Now, once again, I had to uproot and move on. Three years
ago, when the plane had lifted from the runway of the Chiang Mai airport and I
said good-bye to Thailand for the first time, God impressed upon me the verse
from Genesis 28:15, “Behold I am with you and will keep you…and will bring you
back to this land.”
This time, I struggled with feeling like that promise had
been given and now had been fulfilled, so this must be it. That thought stirred
an unwelcomed ache within my heart: what if this time I am leaving, never to
return?
I believe that I am supposed to be here with my family in a
community where traditions rooted in Pennsylvania German culture intersect with
the multi-racial populations of expanding cities like Lancaster or Reading. But
it is one thing to realize that this is where I am supposed to be for now, and yet
that realization does not always ease the restless longing within for dreams
that feel unfinished, visions that seem undone, and a place that is
half-a-world away while still closely residing in my heart.
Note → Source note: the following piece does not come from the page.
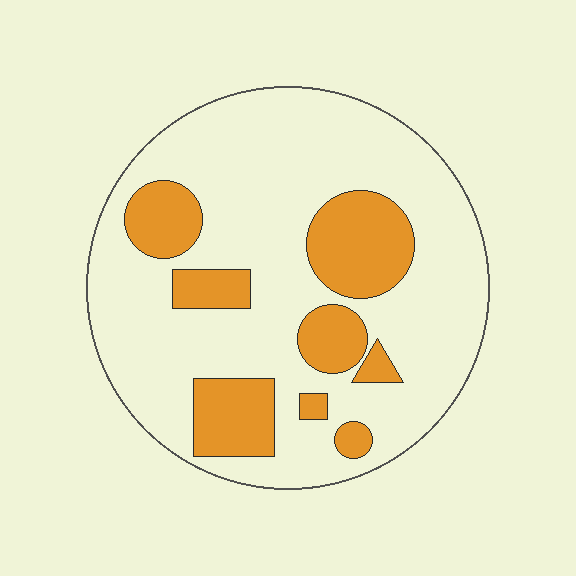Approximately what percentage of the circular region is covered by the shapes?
Approximately 25%.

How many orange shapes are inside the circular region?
8.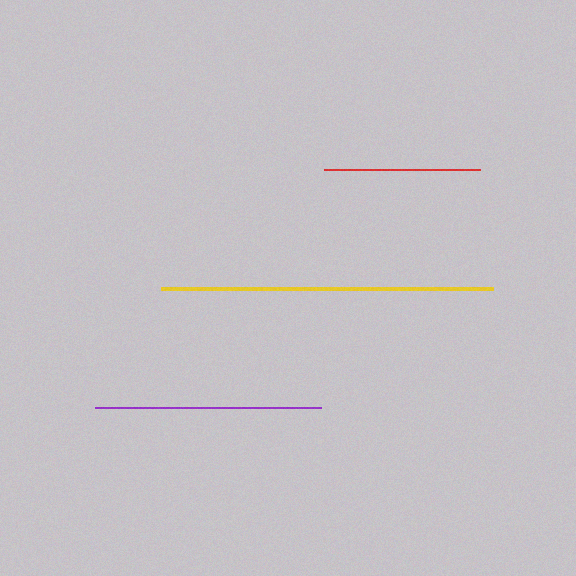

It’s humbling, admitting that I don’t have it all
together. In the lyrics of Twila Paris, “Lately
I’ve been winning battles left and right, but even soldiers can get wounded in
the fight. People say that I’m amazing, strong beyond my years, but they don’t
see the enemies who lay me at His feet. And they don’t know who picks me up when
no one is around… I drop my sword and cry for just a while, ‘cause deep inside
this armor, the warrior is a child.”
The sword feels heavy right now, and I am weary of fighting enemies
that I thought had already been defeated once and for all. Re-entry is hard.
Harder than I had thought, actually. Yet it is easy for me to use the
adjustments of re-entry as a smoke screen for what lies at the root of the struggle.
Raw honesty leaves me no other option
except to confess that I know that a lot of the numbness, discouragement and
apathy that I am experiencing right now exist because I am struggling with
surrender. Over a year and a half ago, I
had signed my name on the bottom of a blank sheet of paper, as a sign of
commitment to God to say “Yes” to whatever He future plans He had for me, even before I knew what they were to be.
Today, I look at what He is writing on that page for me, and
I don’t always like it. I want to take the pen, and somehow add some fine print
at the bottom, a disclaimer or a subtle compromise to make this whole thing of “selling
out” a little more comfortable.
But.
The commitment has already been made. I don’t want to put my
hand to the plow and look back. I don’t want to regress to waving the flag of
defeat in the Enemy’s territory and give up ground that was never meant for him
to have. I don’t want to come to the end of this season of life and regret
living it out of a sense of dutiful submission rather than joyful surrender.